Objective: Prognostic evaluation of HPV-16 genome status of the pelvic lymph nodes, the integration status of HPV-16 and p53 codon 72 polymorphism in cervical cancer.
Design: Prospective cohort study.
Setting: Department of Gynaecological Oncology, University of Debrecen, Hungary.
Sample: Thirty-nine patients with HPV-16 positive cervical cancer.
Methods: Primary tumour specimens of 39 cervical cancer patients with HPV-16 positive primary tumour were subjected to multiplex polymerase chain reaction using HPV-16 E1/E2, E7 and p53 codon 72 allele-specific primers. Pelvic lymph nodes of the same patients were also tested for the presence of HPV-16 DNA and for its integration status using HPV-16 E7 and E1/E2 ORF specific primers, respectively.
Main outcome measures: Progression-free survival.
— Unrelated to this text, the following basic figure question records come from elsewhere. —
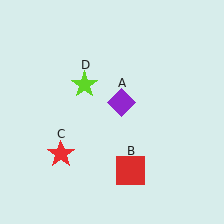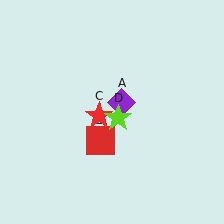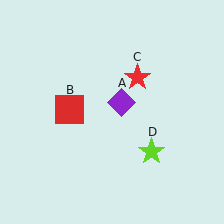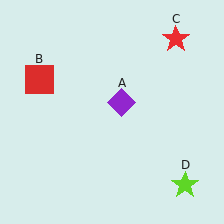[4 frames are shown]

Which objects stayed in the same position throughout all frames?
Purple diamond (object A) remained stationary.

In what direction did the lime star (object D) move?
The lime star (object D) moved down and to the right.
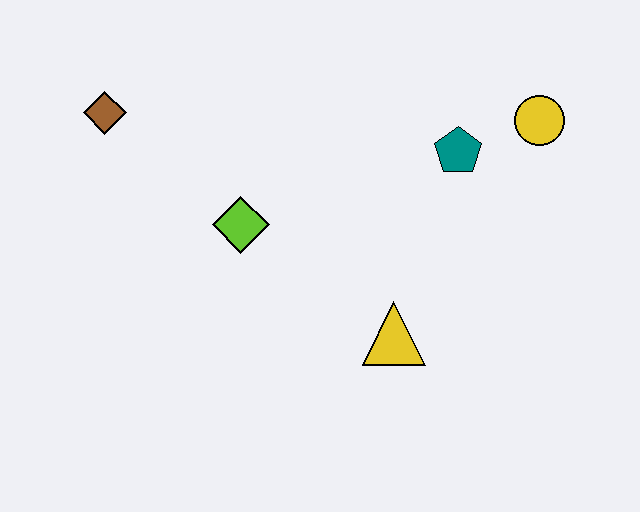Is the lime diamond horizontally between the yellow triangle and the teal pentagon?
No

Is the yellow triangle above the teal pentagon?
No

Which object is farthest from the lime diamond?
The yellow circle is farthest from the lime diamond.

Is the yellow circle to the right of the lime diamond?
Yes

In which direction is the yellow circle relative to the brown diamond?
The yellow circle is to the right of the brown diamond.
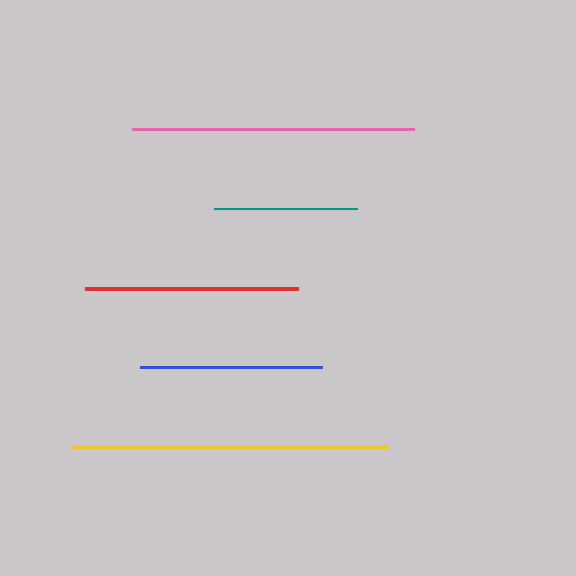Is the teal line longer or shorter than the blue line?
The blue line is longer than the teal line.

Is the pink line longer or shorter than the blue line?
The pink line is longer than the blue line.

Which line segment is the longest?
The yellow line is the longest at approximately 317 pixels.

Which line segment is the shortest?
The teal line is the shortest at approximately 143 pixels.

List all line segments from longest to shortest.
From longest to shortest: yellow, pink, red, blue, teal.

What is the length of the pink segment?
The pink segment is approximately 283 pixels long.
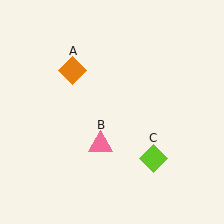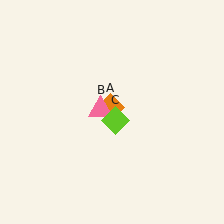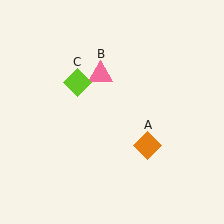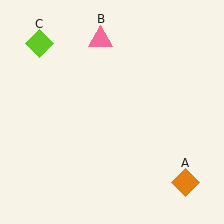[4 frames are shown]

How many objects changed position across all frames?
3 objects changed position: orange diamond (object A), pink triangle (object B), lime diamond (object C).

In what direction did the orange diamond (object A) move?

Results: Metastatic lymph nodes carried HPV-16 DNA more frequently than nodes with no evidence of disease (100.0% vs 35.7%, P = 0.001). Cases with HPV-16 positive nodes had higher recurrence rate than those with HPV-16 negative nodes (42.9% vs 11.1%, P = 0.009). There was no difference between cases with and without histologically proven nodal disease with regard to integration status of HPV-16 DNA in the primary tumour (integrated 90.9% vs 71.4%, episomal 9.1% vs 21.4%, mixed 0% vs 7.1%) and p53 codon 72 polymorphism (Arg/Arg 54.5% vs 67.9%, Pro/Pro 0 vs 7.1%, Arg/Pro 45.5% vs 21.4%).
Conclusions: Regardless of the presence of nodal metastasis, HPV-16 status of the nodes is a significant predictor of recurrent disease. HPV-16 integration status and p53 codon 72 genotype do not seem to have a bearing on disease outcome in cervical cancer with HPV-16 positive primary.